The Lodge (to the left in the photo below) is a Government owned building which is available for groups of up to eight people. The Lodge is fully equipped but those staying are responsible for their own food during their stay. For availability and current rental rates, please contact the Pitcairn Island Administration.
The Government Hostel on the right, is used to accommodate Official Government visitors.
Pitcairn is rugged and its coast cliff-lined nearly the entire perimeter of the island, nowhere giving easy access to the sea. Although the canoes can be launched in many places, Bounty Bay and the Tedside landing are the only two places on the island that offer a reasonably safe landing.
Burned on 23 January 1790, the remains of Bounty lie three metres below the surface of Bounty Bay. Although tourists are allowed to dive on the wreck, sadly, over the years, Bounty relics have disappeared from the site and today there is very little left. Ballast bars, copper sheathing and nails are some of the items that may still be seen.

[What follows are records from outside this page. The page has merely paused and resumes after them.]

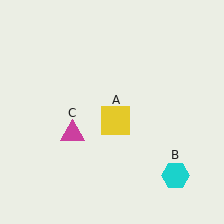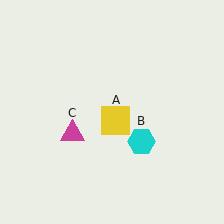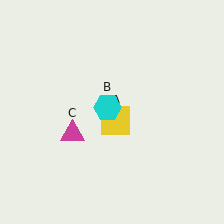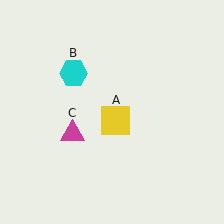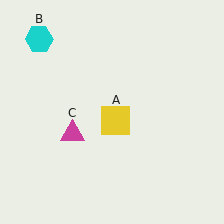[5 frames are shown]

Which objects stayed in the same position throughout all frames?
Yellow square (object A) and magenta triangle (object C) remained stationary.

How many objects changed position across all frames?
1 object changed position: cyan hexagon (object B).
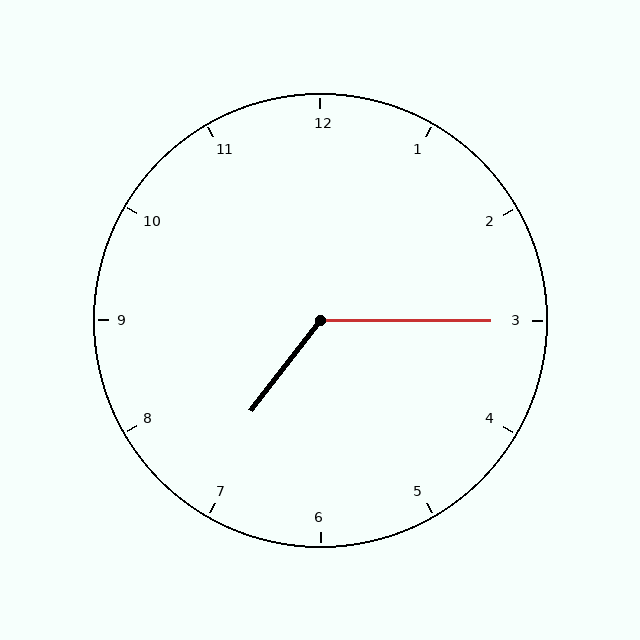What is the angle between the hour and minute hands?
Approximately 128 degrees.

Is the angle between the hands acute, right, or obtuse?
It is obtuse.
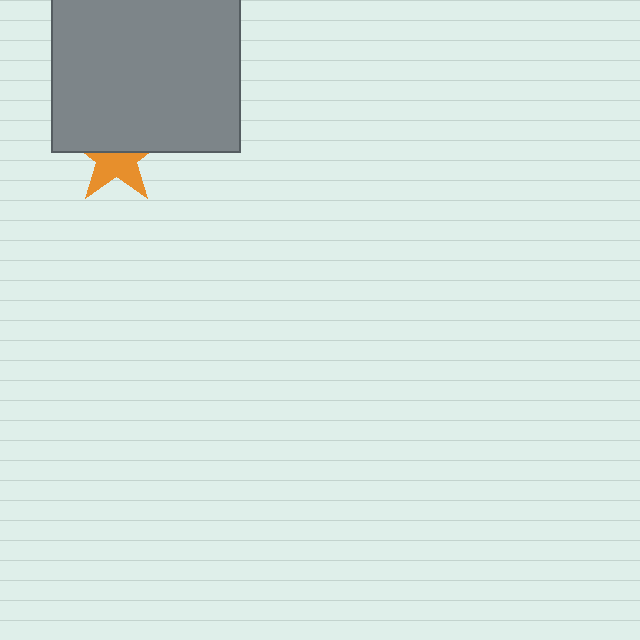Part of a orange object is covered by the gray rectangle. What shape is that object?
It is a star.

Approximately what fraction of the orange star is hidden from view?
Roughly 50% of the orange star is hidden behind the gray rectangle.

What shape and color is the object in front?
The object in front is a gray rectangle.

Established as a co-operative society in 1967, the store has provided for the basic needs of the community ever since. Groceries, toiletries, some clothing and footwear, kitchenwear, stationery, seeds, fertilizer, hardware and building supplies are stocked. These items are purchased in New Zealand and sent to the island on the supply ship three times a year.
The Court House, with a veranda running along its entire length, takes up one side of the Square, and outside, on a plinth, stands Bounty's anchor, which was recovered by Yankee in 1957. The hall, which is rarely used for judicial proceedings, serves as a meeting place for official meetings and as a focal point for social gatherings and public functions. The internal walls are decorated with historical and official portraits and memorabilia.
Directly across the Square, from the Court House, is the Church. Bounty Bible is displayed beside the pulpit. The Church is open to the public and the Bible can be viewed at any time. On the third side of the Square is a building containing the Island Secretary’s Office, Library and Post Office and facing it, alongside the main road, is a long bench where people sit and wait for church or sit and idly gossip. At both ends of the long bench there are two bells, which are rung on various occasions. A series of strikes in ones and twos is the call for prayer; three strikes signifies public work; four strikes is the signal for a share-out of food from a passing ship (this is not common these days); and five strikes announces the arrival of a ship.
The Bounty Anchor at the Square
This museum exhibits maps and artifacts of the island. It is small and was inaugurated in August 2005. The entrance fee is 2 US Dollars that are used for the improvement and maintenance of the museum.
Just in the main square of Adamstown there is a room where there are also many maps, pictures and historical items, and the entrance is for free.
This is the oldest house which remains standing on the island.
It belonged to the first son of Fletcher Christian - Thursday October Christian. (b. Oct 1790).